You Know, For Walking Around With
I had been carrying my camera with me nearly everywhere I went for maybe the last year or two. I stopped bringing it along recently, because it's falling apart. Various dials have begun to loosen up and spin too easily. The diopter is especially bad; if you so much as look at it sideways, it will need recalibrating. The lever for engaging the video system trips when it rubs against my hip now, which results in lots of footage of the world as seen from a camera bouncing around at waist height while I walk. Even the texturing on my main command dial is gone. I have no idea how that happened or even where it went. One day it was simply gone, without so much as a Dear John letter to say good-bye.
In Nikon's defense, I've been rough as heck on this camera, and it's still taking good pictures. That thing is a tank, but it's seen a lot of action. I can't afford to replace it with a comparable device right away, and this one still works mostly great, for now. What I really want is a D750 or maybe a D810. I haven't decided which yet, but I'll have plenty of time to think it over while I pay off a few credit cards. In the meantime, I've purchased myself a small walking-around camera. I'm calling it an early birthday present, as one does when a birthday looms too near and yet somehow too far.
It's a Panasonic Lumix DMC-LX100, circa 2014, which is a bit older for a digital camera, but it's almost universally well-regarded, and I could afford it (sort of) (now that the price has come down $300). I was especially interested in the manual controls. It has dials for shutter speed and EV units, an aperture ring, a programmable control ring (for zoom, manual focusing, and so forth), and even a switch for changing the aspect ratio. The LCD viewfinder takes some getting used to after having worked with pentaprism viewfinders for literally most of my life, but it's worth a try. The ability to compose a shot in black and white with clipping alerts overlaid on the image in real-time is fantastic. The camera is also light, relatively speaking. My standard D7000 walking-around kit weighs almost 4 pounds! The Lumix weighs 15 and 1/2 ounces. Those extra 3 pounds pack a punch, but carrying them everywhere you go every day becomes a grind.

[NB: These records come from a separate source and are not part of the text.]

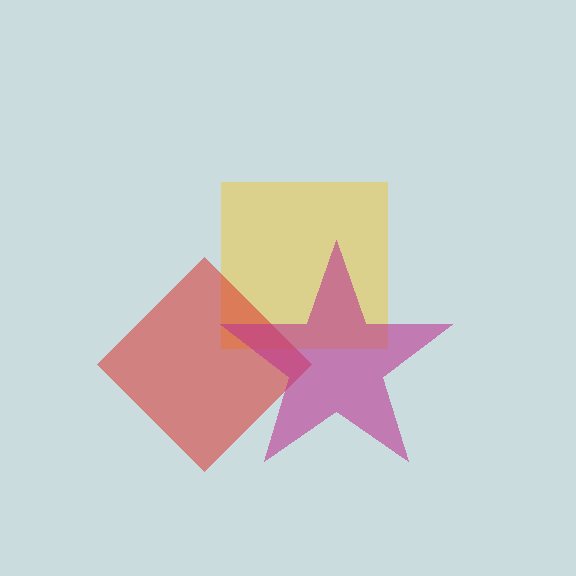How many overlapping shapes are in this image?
There are 3 overlapping shapes in the image.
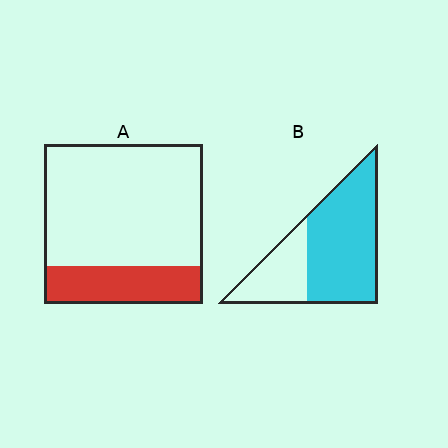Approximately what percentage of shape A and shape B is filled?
A is approximately 25% and B is approximately 70%.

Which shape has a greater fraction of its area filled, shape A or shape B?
Shape B.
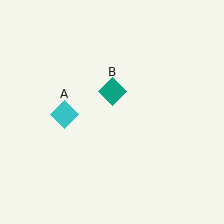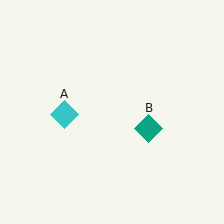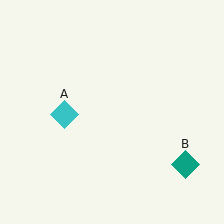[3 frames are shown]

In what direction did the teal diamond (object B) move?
The teal diamond (object B) moved down and to the right.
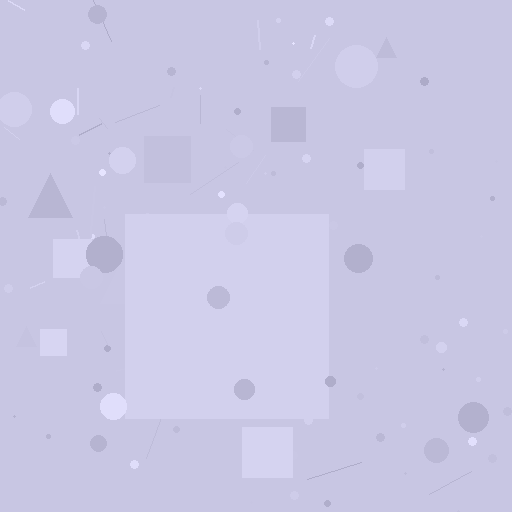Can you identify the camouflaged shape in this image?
The camouflaged shape is a square.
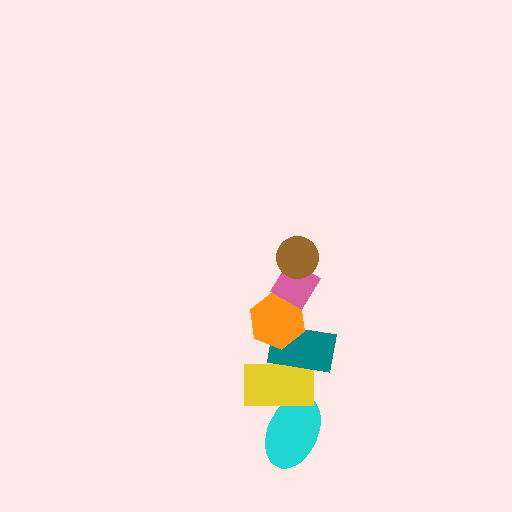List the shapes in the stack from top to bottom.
From top to bottom: the brown circle, the pink diamond, the orange hexagon, the teal rectangle, the yellow rectangle, the cyan ellipse.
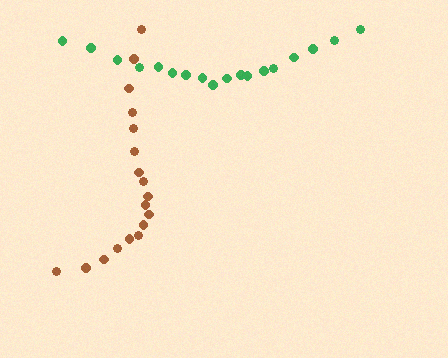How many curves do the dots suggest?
There are 2 distinct paths.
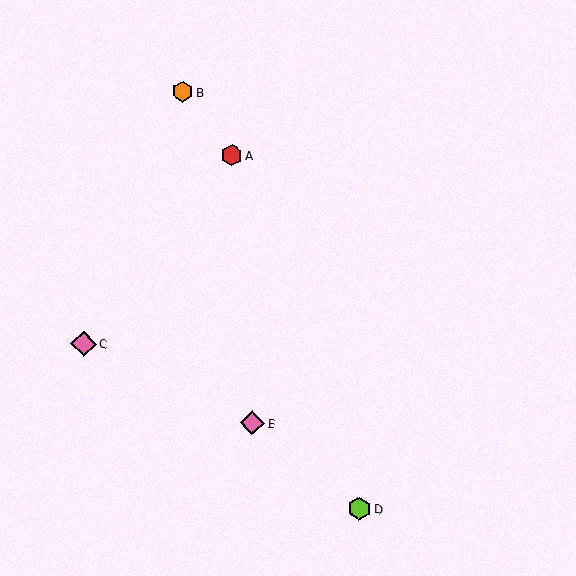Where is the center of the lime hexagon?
The center of the lime hexagon is at (360, 509).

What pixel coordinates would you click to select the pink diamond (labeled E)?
Click at (253, 423) to select the pink diamond E.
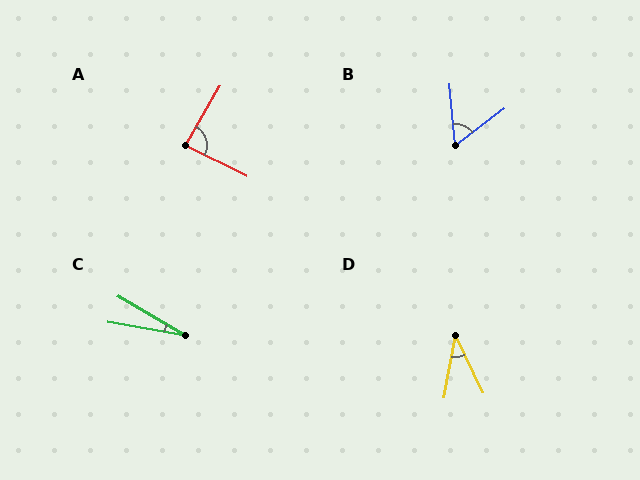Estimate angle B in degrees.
Approximately 58 degrees.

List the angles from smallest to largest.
C (21°), D (36°), B (58°), A (86°).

I haven't had a chance to put this new DMC-LX100 through its paces yet, but after getting under the hood and customizing the settings, I'm optimistic. This shot was taken at ISO 2,500, and while it did have a fair amount of luminance noise, that seems to have cleaned up OK with minimal LightRoom fussing. Given a little luck—and maybe some effort—I'll soon be back to shooting every single day again.